Sunday, December 24, 2006

Sutardji: Antara Pesan dan Pengungkapan

Sutardji: Antara Pesan dan Pengungkapan
Dari Hasan Aspahani (milis penyair, tgl 8sept 2006)

1. Puisi tentu saja boleh menampilkan suara zamannya, tetapi ia bukan budak zaman. Puisi selalu berdepan-depan dengan zaman. Penyair tidak tercakup atau tertunduk pada sejarah, malah ia mencipta sejarah.

2. Puisi tidak teraih hanya dengan sekadar menghiraukan pesan, isi, dan atau tema. Puisi terutama memberikan perhatian maksimal terhadap cara pengungkapan bahasanya, bila tidak, maka yang dihasilkan adalah puisi yang tidak menghiraukan puisi.

3. Puisi boleh diniatkan kosong dari tema atau tanpa pesan. Puisi yang demikian ini bisa jadi hanya berupa rangkulan akrab terhadap ungkapan atau kata-kata, bahkan sekadar bunyi-bunyian dari kata-kata. Tapi jika dibuat padu dan utuh, terkendali, menarik dan cantik serta unik, maka pembaca akan segera sibuk mencarikan pesan atau makna pada sajak itu.

4. Sebaliknya, sajak yang mengandung pesan sebesar apapun jika ia tidak menghiraukan cara pengucapannya, takkan kunjung dianggap sajak yang berhasil.

5. Puisi boleh dibuat seperti memotret kenyataan. Tapi puisi yang baik bukan potret yang datar. Ada nilai plus yang diharapkan bisa didapat ketika menatap atau membaca puisi potret tadi. Jika tidak maka pembaca tentu lebih suka menatap langsung pada kenyataan.

6. Cara mengungkap atau cara mengucap, adalah salah satu unsur penting mendapatkan nilai plus dalam sebuah sajak.
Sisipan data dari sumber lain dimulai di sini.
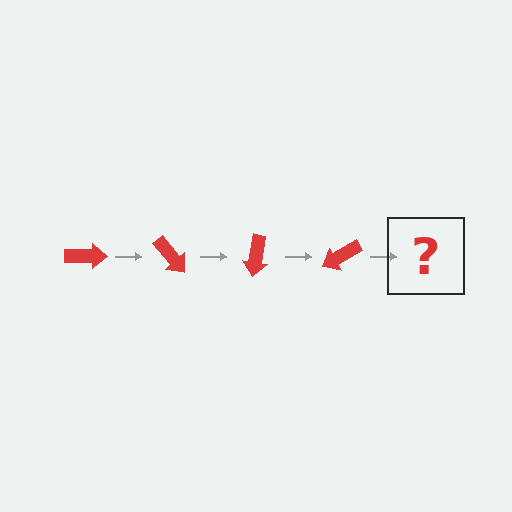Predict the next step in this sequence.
The next step is a red arrow rotated 200 degrees clockwise.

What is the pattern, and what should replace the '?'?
The pattern is that the arrow rotates 50 degrees clockwise each step. The '?' should be a red arrow rotated 200 degrees clockwise.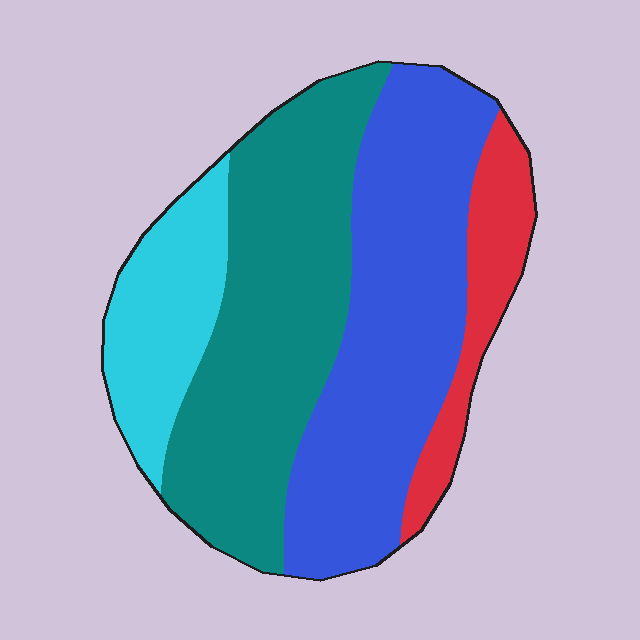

* Dari Perihal Sajak yang Tak Dimuat dalam buku Sutardji Calzoum Bachri Gelak Esai dan Ombak Sajak Anno 2001, Penerbit Buku Kompas, Jakarta, 2001.

Monday, December 18, 2006

Menyelidik Diksi

hasan aspahani <hasanaspahani@ yahoo.com>
[Ruang Renung # 169] Menyelidik Si Diksi

MUNGKIN berlebihan kalau dibilang kerja menyair pada intinya adalah mendiksi. Memilih kata yang tepat untuk mengucapkan sesuatu. Tema-tema sajak berulang dari satu penyair ke penyair. Selain menggarap tema-tema baru, bisakah kita menghindar dari tema cinta, maut,rindu, kesepian, ketidakadilan, atau ketuhanan? Bagaimana cara menyajakkan tema itu, itulah yang jadi taruhan keberhasilan sajak kita. Dengan kata lain bagaimana tema itu diucapkan. Dengan kata lain kata apa yang dipakai atau dipilih untuk mengucapkan tema
itu. Dengan kata lain: diksi.

BAGAIMANA kita bisa memilih kata kalau kita tidak punya pilihan yang banyak? Maka, perkayalah diri kira dengan kata, supaya leluasa memilih. Leluasa mendiksi. Tapi, jangan pula kita jadi orang kayakata yang sombong. Mentang-mentang punya banyak kata lalu sok mengumbar kata-kata di sembarang sajak biar dibilang hebat. Apalagi kalau kata-kata itu kita dapat dengan cara yang tidak bajik dan tidak baik. Apalagi kalau kita cuma sok memiliki kata itu padahal kata itu sendiri tak pernah merasa menjadi milik kita.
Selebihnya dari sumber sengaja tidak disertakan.